We have started an experimental evaluation of the properties of thin metal Ni and Co films, and alloys of Ni, considering imaging performance and mask manufacturability. Rigorous lithographic simulations are used to screen potential absorber materials for their imaging properties at Foundry N5 dimensions, and find optimal thickness. The microscopic structure of the thin films was determined using X-ray, X-SEM and X-TEM techniques, and optical constants were measured using ellipsometry at EUV wavelength. Towards mask manufacturing, patterning performance, and resistance to typical mask cleaning chemicals was evaluated experimentally.
Standard deposition of Ni and Co metals yielded polycrystalline thin films, that prove difficult to pattern using a traditional etch process.
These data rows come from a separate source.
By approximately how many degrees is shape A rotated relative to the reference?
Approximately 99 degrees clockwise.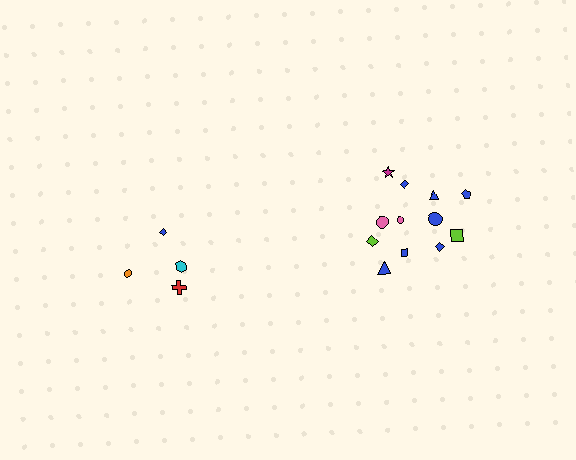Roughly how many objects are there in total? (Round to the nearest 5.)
Roughly 15 objects in total.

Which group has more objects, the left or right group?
The right group.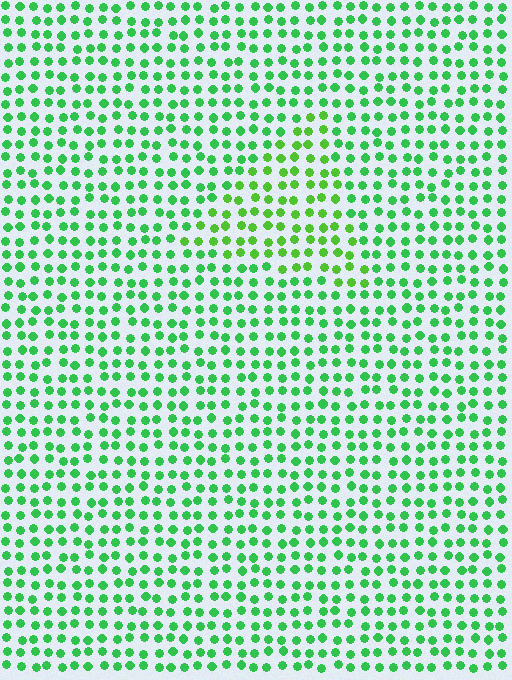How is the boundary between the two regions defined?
The boundary is defined purely by a slight shift in hue (about 24 degrees). Spacing, size, and orientation are identical on both sides.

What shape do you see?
I see a triangle.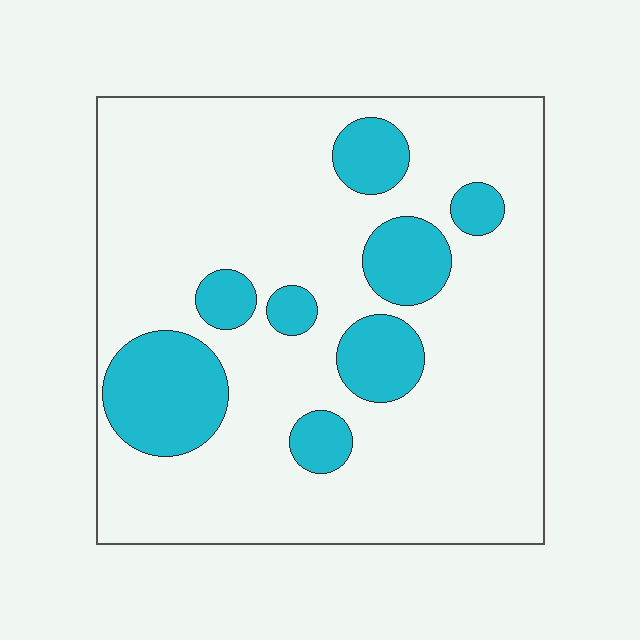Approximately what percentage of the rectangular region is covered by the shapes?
Approximately 20%.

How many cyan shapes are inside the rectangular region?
8.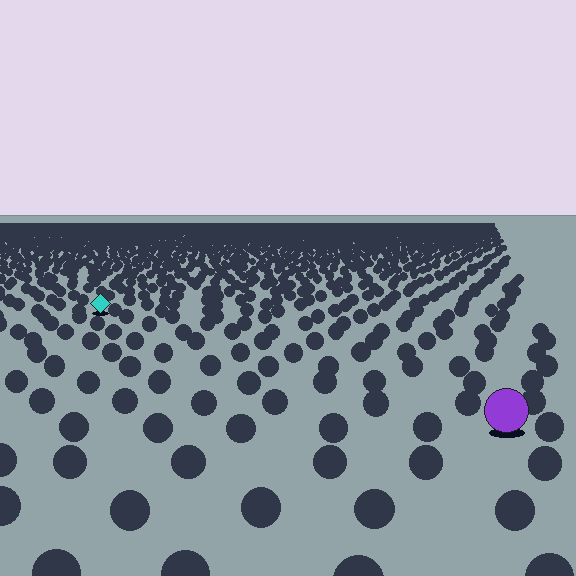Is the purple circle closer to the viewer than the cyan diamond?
Yes. The purple circle is closer — you can tell from the texture gradient: the ground texture is coarser near it.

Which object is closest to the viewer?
The purple circle is closest. The texture marks near it are larger and more spread out.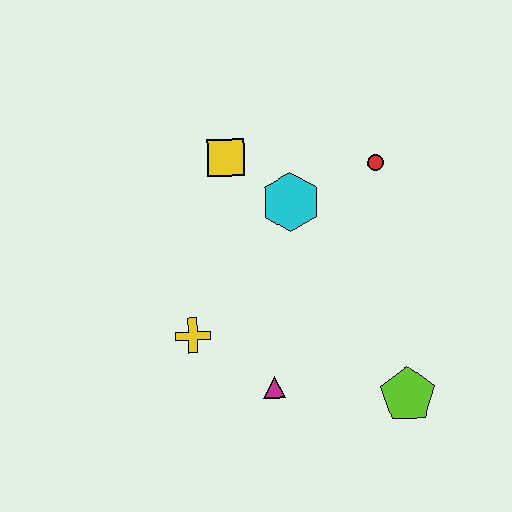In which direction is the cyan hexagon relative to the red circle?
The cyan hexagon is to the left of the red circle.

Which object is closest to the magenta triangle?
The yellow cross is closest to the magenta triangle.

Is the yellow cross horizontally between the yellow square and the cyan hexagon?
No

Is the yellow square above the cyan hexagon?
Yes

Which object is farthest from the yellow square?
The lime pentagon is farthest from the yellow square.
In addition, Co films were found to be affected by standard mask cleaning chemistry. Hence, if Ni and Co are required as new mask materials, also novel patterning techniques will have to be used, that may be additive rather than subtractive. To illustrate this, we show promising performance for area selective Co deposition techniques.
To identify new materials, that have better properties towards manufacturing than single-element Ni and Co, we have started the evaluation of metal alloys, at different elemental ratios. This allows to combine Ni with an element that has refractive index closer to 1, or with an element that has even higher absorptivity. The films of metal alloys have been characterized in a similar way as the single element metals, so that they can be compared to single element metals as suitable materials for mask manufacturing.